Almanya sahip olduğu teknolojik bilgi ve güç sayesinde 1 ve 2. Dünya savaşlarında ordu mevcudunu çok kısa bir sürede artırabilecek silah ve teçhizatı üreterek uzun bir süre savaşa devam edebilmiştir.
Ülkelerin gücünün sürdürülebilmesi için mevcut teknolojik gücünün muhafaza edilmesi, silah ve teçhizatının diğer ülkelerden daha ileri olması gerekmektedir. Bu gücün muhafaza edilmesi için savunma sanayinin kontrol altında tutularak üretilecek gelişmiş silah ve teçhizatların kendisi için tehdit oluşturmayacağı şekilde satışının yapılması gerekmektedir.

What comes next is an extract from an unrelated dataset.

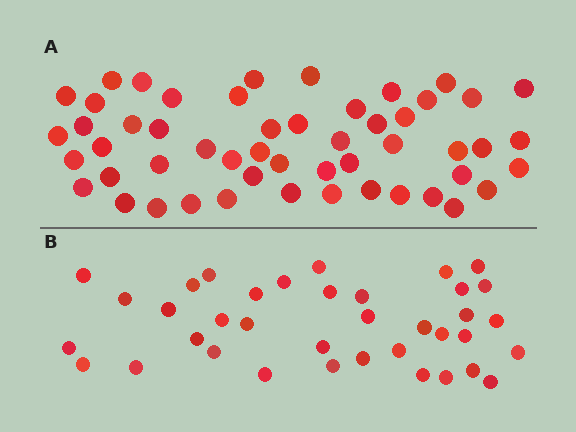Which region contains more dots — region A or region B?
Region A (the top region) has more dots.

ABD, Rusya, Almanya, İngiltere, Fransa gibi silah üreticisi ve satıcısı ülkelerin ihracat politikaları incelendiğinde yeni ve daha kullanışlı bir silah veya teçhizat üretildiğinde, ordusunun elindeki eskiyen ve etkisizleşen silah veya silah sistemini ordusunun depolarından alarak alıcı ülkeye gönderdikleri görülmektedir. Böylelikle muharebe sahalarında kendileri dışında hiçbir ülkenin söz söyleme hakkı kalmamaktadır.
Yakın tarihimizi incelediğimizde ordumuzun yıllarca ABD, Almanya gibi ülkelerin ikincil durumdaki silah sistemleri ile görevini yapmaya çalıştığı görülmektedir. Kendi savunma sanayimizin gelişmeye başlaması ile birlikte uluslararası arenada söz söyleyebilme ve bağımsız karar alabilme gücüne sahip olmaya başladık.
“Güvenilirlik”
Savunma sanayiine yönelik üretilen silah, teçhizat araç ve gereç gibi ürünlerin tasarım, imalat, satış ve satış sonrası bakım onarım ve yenileştirme hizmetleri her ülkede, diğer ticari mallardan farklı olarak bazı özel kurallara tabidir. Bu sanayi kolunda üretim yapmak için üretimin yapılacağı ülke kanunlarına uygun olarak gerekli izinlerin alınarak firmanın akredite edilmesi ve belirlenen güvenlik tedbirlerinin alınarak üretimin yapılması ve yine özel izinlere tabi olarak satış veya ihracının yapılması gerekmektedir. Ayrıca ürünün kullanılacağı ülke kanun ve normlarına da uygun olması gerekmektedir.
Ülkemizde kontrole tabi malzemelerin üretimi 3 Temmuz 2004 tarihli ve 5202 Sayılı Savunma Sanayii Güvenliği Kanununa göre gerekli güvenlik şartları sağlandıktan sonra 29/6/2004 tarihli ve 5201 sayılı Harp Araç ve Gereçleri ile Silâh, Mühimmat ve Patlayıcı Madde Üreten Sanayi Kuruluşlarının Denetimi Hakkında Kanun gereklerine uygun olarak yapılmaktadır.
Gelecek bölümlerde değinilecek konular:
- NATO/Milli Tesis Güvenlik Belgesi Nasıl Alınır?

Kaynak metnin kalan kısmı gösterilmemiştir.